DocketNumber: No. 23333.
Judges: Graves, Hawkins
Filed Date: 4/24/1946
Status: Precedential
Modified Date: 11/15/2024
Appellant received a penalty of $100.00 fine and twelve months in jail for a violation of the liquor laws of Upshur County, and he appeals.
The facts shown herein evidence that appellant and another were seen traveling in a car by two Liquor Control Board officers, and followed by them. Appellant was seen to get out of the car with a large paper sack in his hand and enter a certain building in Gilmer; at this point the officers approached and got out of their car, whereupon something was said by appellant's companion. The officers then attempted to enter such building, which appellant had just gone into, but found the door locked. They were in possession of a search warrant for such building and entered the door by force. Therein they found appellant who was engaged in breaking some bottles, which the officers testified had contained whisky. There was no one else in the *Page 474 building, and five pint bottles were found broken, the stamps thereon still being intact over the mouth of the bottles.
Appellant contended that the search warrant and its affidavit were fatally defective in failing to state what was the probable cause for the making of the affidavit upon which the search warrant was based. It is noted that this affidavit is not based on information and belief of the affiant, but upon the fact that affiant had been informed by credible persons that such things existed and were taking place at the premises desired to be searched. We think such statement is in accord with our holdings in the cases of Weaver v. State,
A further complaint is found herein because of the fact that after both sides in this cause had rested and before the court's charge had been read to the jury, at the request of the State, the court allowed the reopening of the case, and testimony of one of the officers was allowed to the effect that the broken bottles they found appellant breaking up were pint bottles and approximately two and one-half quarts of whisky had been contained in such bottles. We think the trial court was justified in view of Art. 643, C. C. P., which read as follows:
"The court shall allow testimony to be introduced at any time before the argument of a cause is concluded, if it appear that it is necessary to a due administration of justice. * * *"

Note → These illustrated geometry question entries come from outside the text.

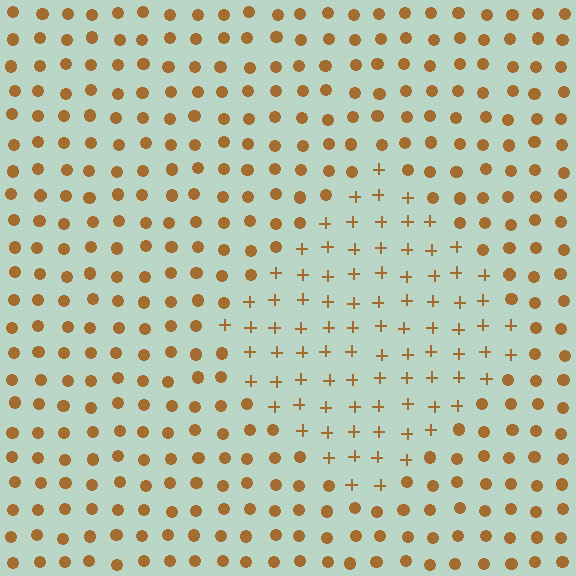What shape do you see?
I see a diamond.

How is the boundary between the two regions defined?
The boundary is defined by a change in element shape: plus signs inside vs. circles outside. All elements share the same color and spacing.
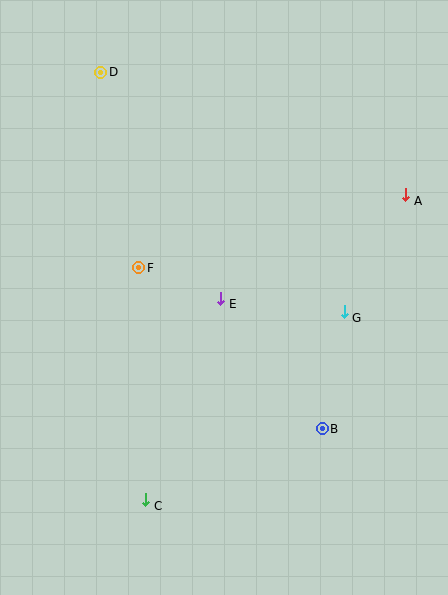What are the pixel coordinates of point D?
Point D is at (101, 73).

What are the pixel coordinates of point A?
Point A is at (406, 201).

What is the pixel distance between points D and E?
The distance between D and E is 261 pixels.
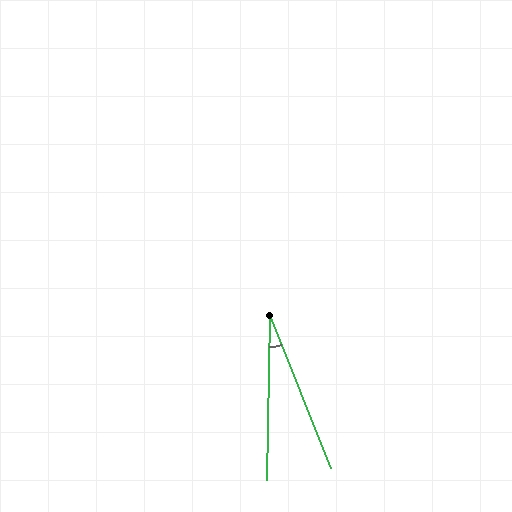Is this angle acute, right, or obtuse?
It is acute.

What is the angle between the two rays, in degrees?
Approximately 23 degrees.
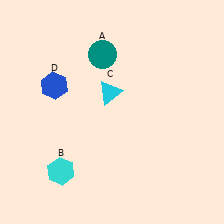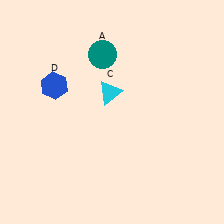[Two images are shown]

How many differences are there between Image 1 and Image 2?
There is 1 difference between the two images.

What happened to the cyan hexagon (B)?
The cyan hexagon (B) was removed in Image 2. It was in the bottom-left area of Image 1.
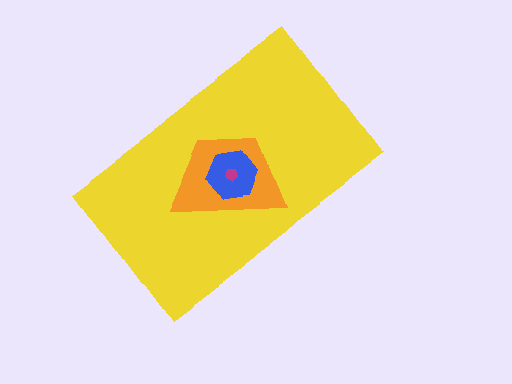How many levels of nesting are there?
4.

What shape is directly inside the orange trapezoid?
The blue hexagon.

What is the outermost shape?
The yellow rectangle.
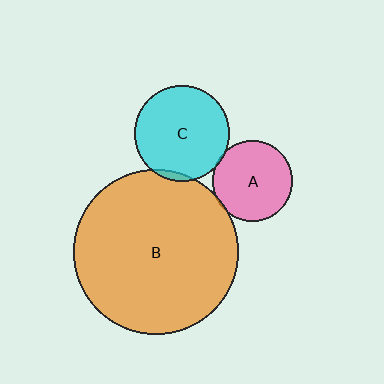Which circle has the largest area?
Circle B (orange).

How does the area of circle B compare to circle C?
Approximately 2.9 times.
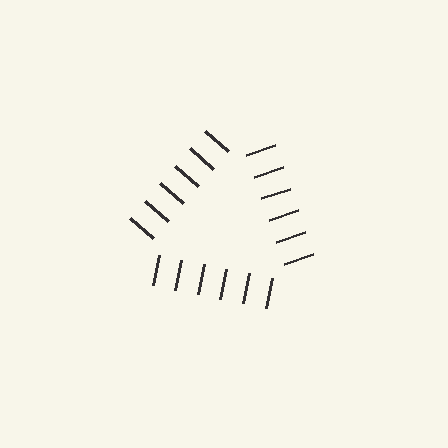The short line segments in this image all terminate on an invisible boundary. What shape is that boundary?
An illusory triangle — the line segments terminate on its edges but no continuous stroke is drawn.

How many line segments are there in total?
18 — 6 along each of the 3 edges.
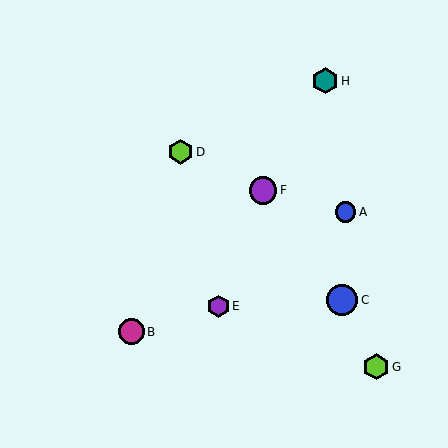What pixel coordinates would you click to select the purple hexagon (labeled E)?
Click at (218, 306) to select the purple hexagon E.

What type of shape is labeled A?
Shape A is a blue circle.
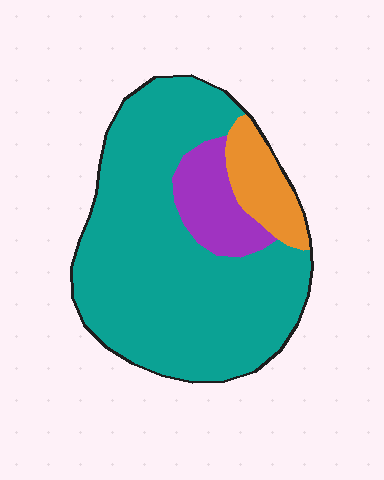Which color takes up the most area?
Teal, at roughly 75%.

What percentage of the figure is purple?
Purple covers about 10% of the figure.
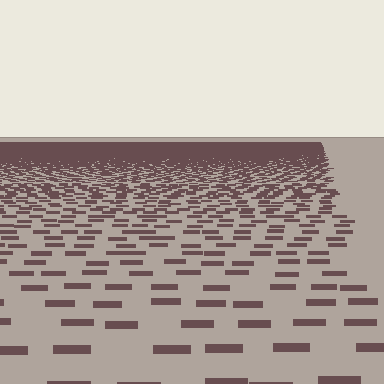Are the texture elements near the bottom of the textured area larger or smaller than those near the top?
Larger. Near the bottom, elements are closer to the viewer and appear at a bigger on-screen size.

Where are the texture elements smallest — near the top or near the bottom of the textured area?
Near the top.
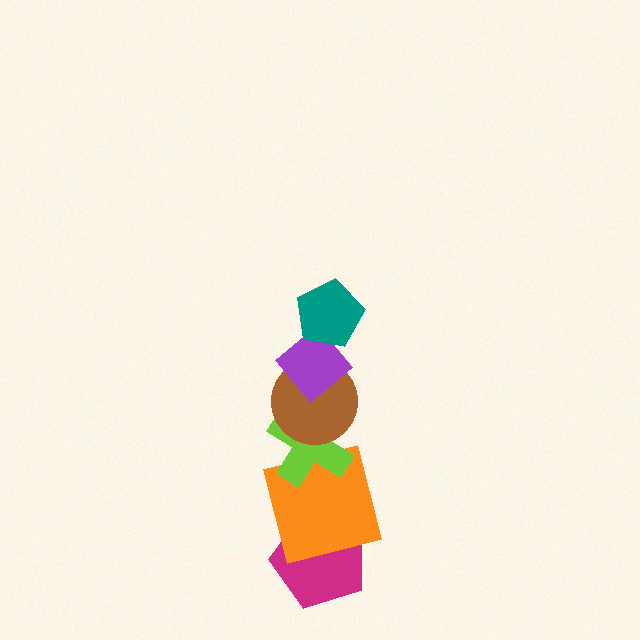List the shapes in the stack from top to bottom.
From top to bottom: the teal pentagon, the purple diamond, the brown circle, the lime cross, the orange square, the magenta pentagon.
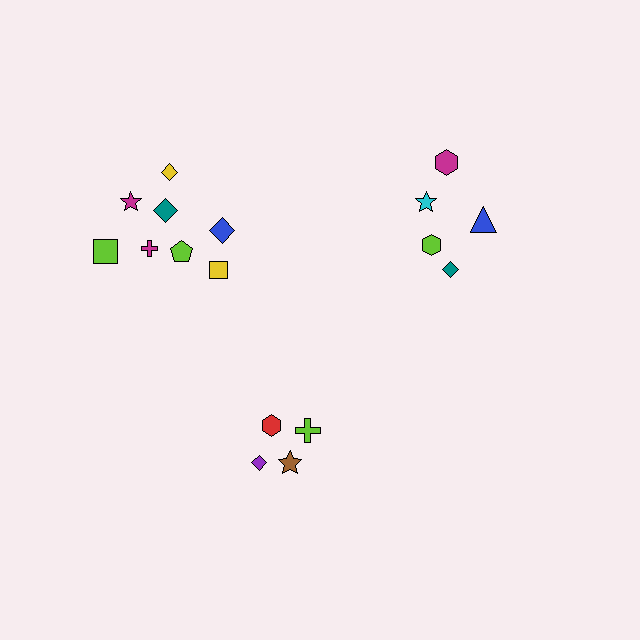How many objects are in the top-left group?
There are 8 objects.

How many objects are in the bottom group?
There are 4 objects.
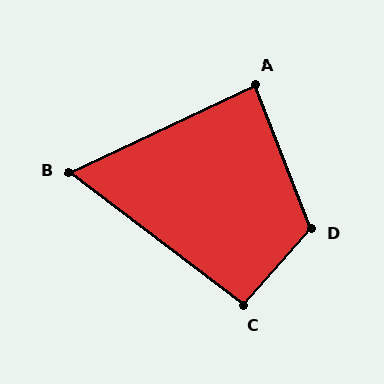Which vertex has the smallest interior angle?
B, at approximately 62 degrees.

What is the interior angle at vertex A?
Approximately 86 degrees (acute, close to a right angle).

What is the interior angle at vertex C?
Approximately 94 degrees (obtuse, close to a right angle).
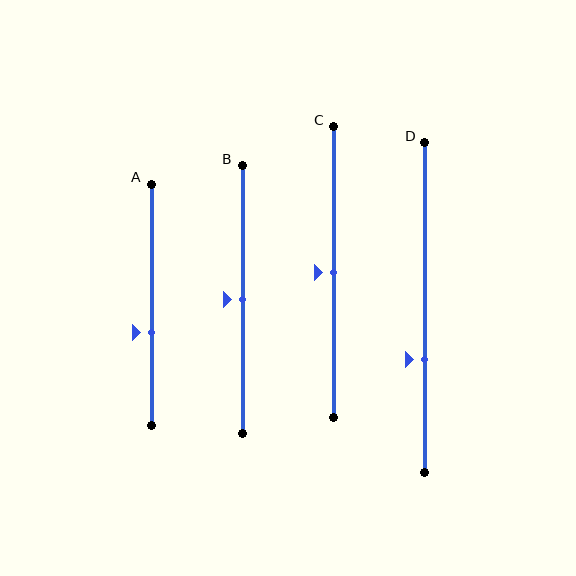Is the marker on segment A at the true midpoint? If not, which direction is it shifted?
No, the marker on segment A is shifted downward by about 11% of the segment length.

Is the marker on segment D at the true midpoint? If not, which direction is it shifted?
No, the marker on segment D is shifted downward by about 16% of the segment length.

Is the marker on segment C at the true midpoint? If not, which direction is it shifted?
Yes, the marker on segment C is at the true midpoint.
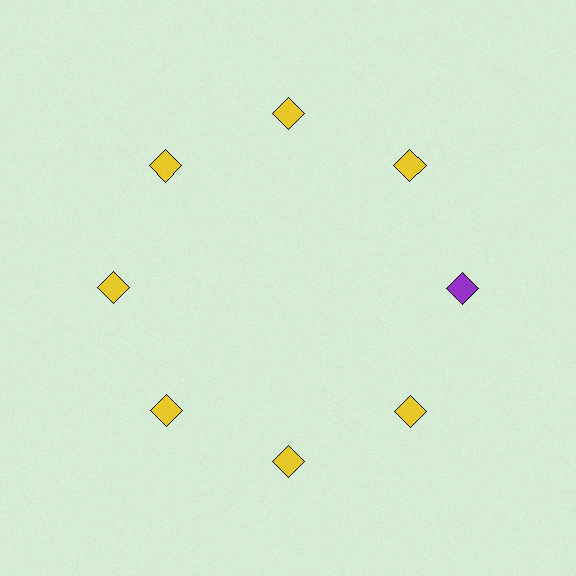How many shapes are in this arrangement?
There are 8 shapes arranged in a ring pattern.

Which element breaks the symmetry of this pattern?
The purple diamond at roughly the 3 o'clock position breaks the symmetry. All other shapes are yellow diamonds.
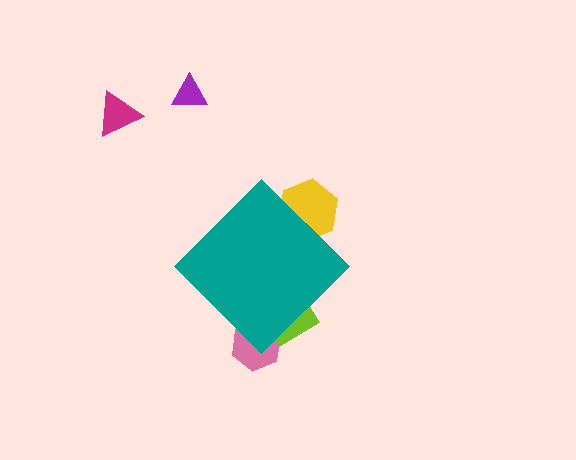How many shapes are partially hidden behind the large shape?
3 shapes are partially hidden.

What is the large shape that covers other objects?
A teal diamond.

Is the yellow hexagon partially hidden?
Yes, the yellow hexagon is partially hidden behind the teal diamond.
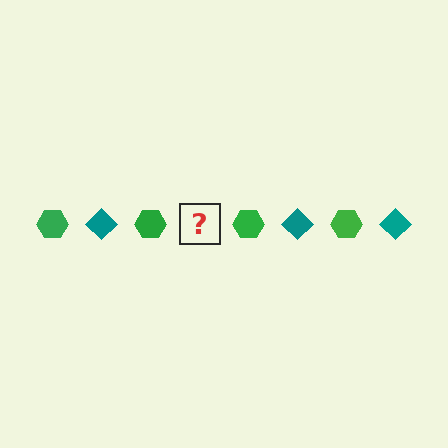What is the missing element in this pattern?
The missing element is a teal diamond.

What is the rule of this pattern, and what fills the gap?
The rule is that the pattern alternates between green hexagon and teal diamond. The gap should be filled with a teal diamond.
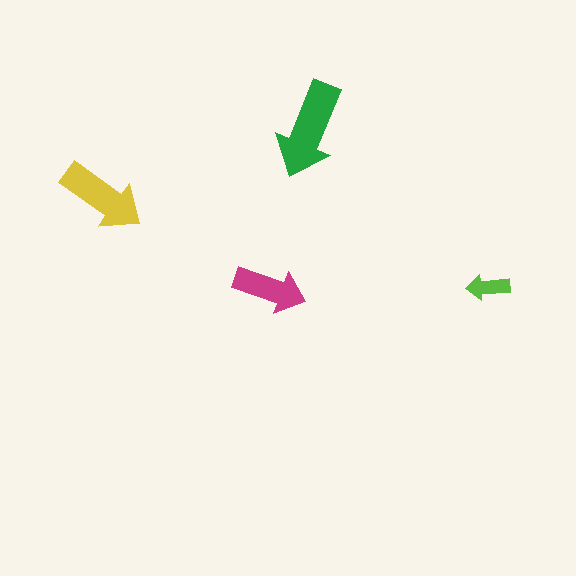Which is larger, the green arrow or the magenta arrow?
The green one.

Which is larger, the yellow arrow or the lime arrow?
The yellow one.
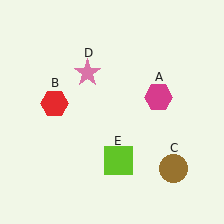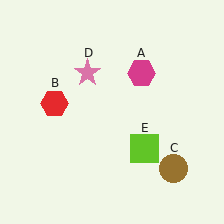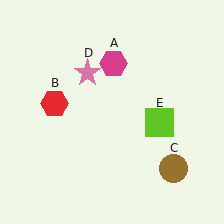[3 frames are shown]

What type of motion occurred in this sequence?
The magenta hexagon (object A), lime square (object E) rotated counterclockwise around the center of the scene.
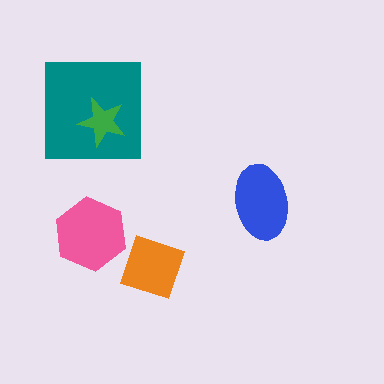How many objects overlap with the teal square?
1 object overlaps with the teal square.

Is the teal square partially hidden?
Yes, it is partially covered by another shape.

Appellant's contention that the trial court should have charged upon circumstantial evidence cannot be sustained. It is noted, however, that appellant's attorneys prepared and requested the trial court to give a charge on circumstantial evidence, which charge the court refused to give. We think that neither the facts nor the law called for such a charge. Where more than a quart of intoxicating liquor was found in accused's possession, a charge on circumstantial evidence in a prosecution for possessing liquor for purpose of sale is not called for. See Terry v. State, 101 Tex.Crim. R.,
Appellant also complains because the trial court failed to define the term "possession" in his charge to the jury. Such a charge, we think, was not necessary in this cause. "Where the undisputed evidence shows — as it does here — that accused was in possession of the whisky, an omission from the charge of the definition of possession cannot be held erroneous." Miller v. State, 134 Tex.Crim. R.; Magee v. State,
We see no error evidenced herein, and the judgment will therefore be affirmed.